Let me break down what caught my attention. Q4 revenue hit $1.28 billion, up 30% year over year. That's the kind of growth most SaaS companies would kill for right now. Product revenue specifically climbed to $1.23 billion, also 30% growth. Even the bottom line is holding steady - adjusted EPS came in at $0.32 versus $0.30 last year, beating the $0.27 consensus.

What's really interesting is their net revenue retention rate sitting at 125% over the past 12 months. For those not tracking this metric, anything above 100% means existing customers are spending more even after accounting for churn. That's the definition of a moat.

The customer metrics show no signs of melting either. They added 740 new customers, up 40% year over year. More importantly, their high-value segment is expanding - 733 customers now spending over $1 million annually (up 27%), and they've got 56 customers each spending more than $10 million. They even landed a $400 million deal this quarter, their largest ever.

For the full year, management is guiding product revenue to roughly $5.66 billion, representing 27% growth. That's not conservative, that's confident. Q1 specifically, they're projecting $1.262 to $1.267 billion in product revenue with 9% adjusted operating margins.

Now here's where it gets nuanced. The stock's valuation hasn't completely melted away like other SaaS names. Trading at 10x forward price-to-sales is reasonable for a company growing 27-30%, but it's not exactly a screaming bargain either. Most of the sector got beaten down much harder.

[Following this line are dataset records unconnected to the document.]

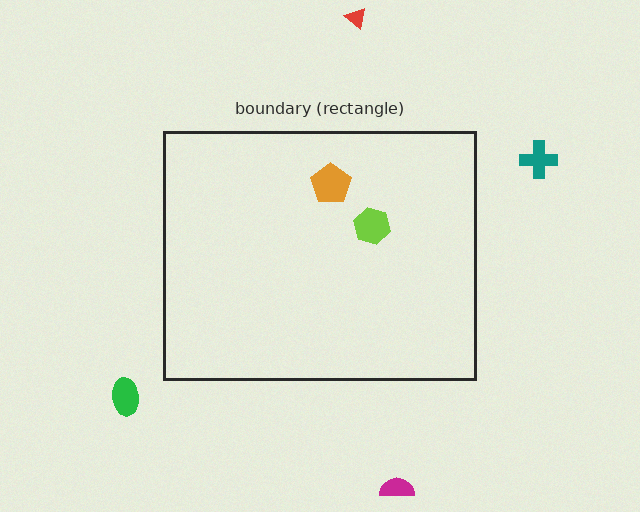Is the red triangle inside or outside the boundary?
Outside.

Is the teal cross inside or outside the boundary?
Outside.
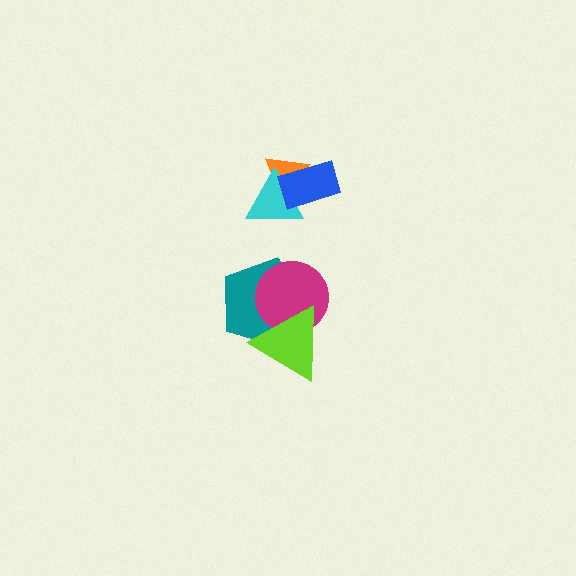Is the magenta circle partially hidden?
Yes, it is partially covered by another shape.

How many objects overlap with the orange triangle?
2 objects overlap with the orange triangle.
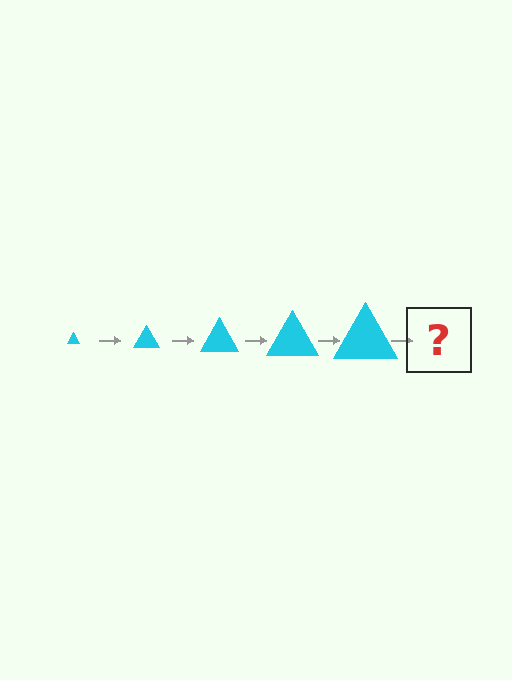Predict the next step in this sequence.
The next step is a cyan triangle, larger than the previous one.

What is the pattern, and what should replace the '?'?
The pattern is that the triangle gets progressively larger each step. The '?' should be a cyan triangle, larger than the previous one.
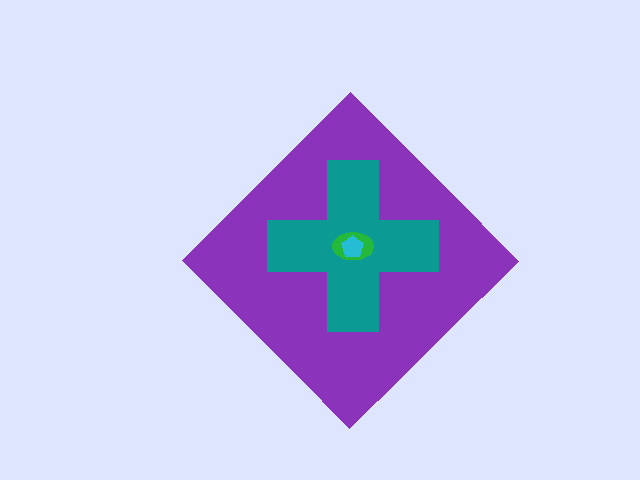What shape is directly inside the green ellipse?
The cyan pentagon.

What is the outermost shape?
The purple diamond.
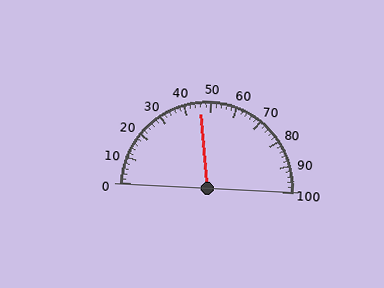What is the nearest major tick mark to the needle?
The nearest major tick mark is 50.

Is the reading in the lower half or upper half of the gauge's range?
The reading is in the lower half of the range (0 to 100).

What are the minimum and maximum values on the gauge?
The gauge ranges from 0 to 100.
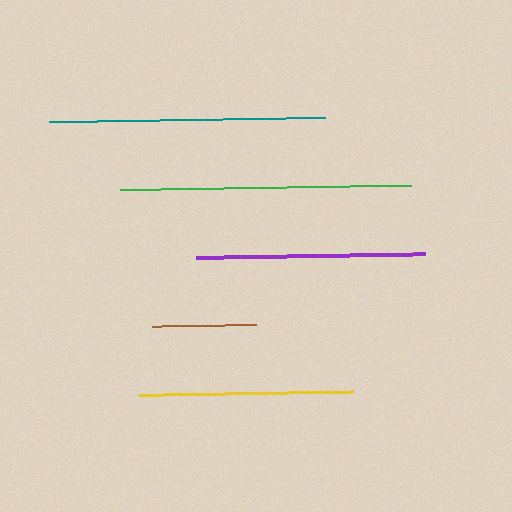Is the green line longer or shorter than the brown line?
The green line is longer than the brown line.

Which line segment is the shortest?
The brown line is the shortest at approximately 105 pixels.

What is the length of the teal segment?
The teal segment is approximately 276 pixels long.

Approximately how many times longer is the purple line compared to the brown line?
The purple line is approximately 2.2 times the length of the brown line.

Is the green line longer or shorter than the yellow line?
The green line is longer than the yellow line.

The AI narrative around Snowflake is legitimate too. With over 2,500 accounts now using Snowflake Intelligence and their Cortex Code agent gaining traction, they're positioning themselves right where data infrastructure meets AI. That's not hype, that's structural.

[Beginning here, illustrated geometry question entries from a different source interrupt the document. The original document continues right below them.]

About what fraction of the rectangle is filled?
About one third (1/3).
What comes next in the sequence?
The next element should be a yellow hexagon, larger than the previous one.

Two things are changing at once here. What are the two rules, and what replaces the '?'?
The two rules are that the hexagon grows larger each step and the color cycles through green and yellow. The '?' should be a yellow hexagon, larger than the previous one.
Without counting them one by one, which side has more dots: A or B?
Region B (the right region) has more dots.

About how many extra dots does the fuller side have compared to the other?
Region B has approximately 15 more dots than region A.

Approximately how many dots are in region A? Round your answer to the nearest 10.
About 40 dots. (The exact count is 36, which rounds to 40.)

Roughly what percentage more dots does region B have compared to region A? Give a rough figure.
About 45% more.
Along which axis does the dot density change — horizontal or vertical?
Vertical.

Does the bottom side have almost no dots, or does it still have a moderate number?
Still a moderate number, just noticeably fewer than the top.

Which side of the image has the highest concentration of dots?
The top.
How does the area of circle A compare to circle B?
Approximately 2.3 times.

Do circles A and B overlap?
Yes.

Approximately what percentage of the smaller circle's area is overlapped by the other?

The real question isn't whether Snowflake is a quality business - it clearly is. The question is whether the current valuation leaves room for meaningful upside in the near term. You're paying for quality and growth, but you're not getting it at a discount. Could be worth watching for a better entry point, or if you believe in the AI data warehouse thesis long-term, the current price might look cheap in a few years. Either way, this company shows no signs of melting under pressure.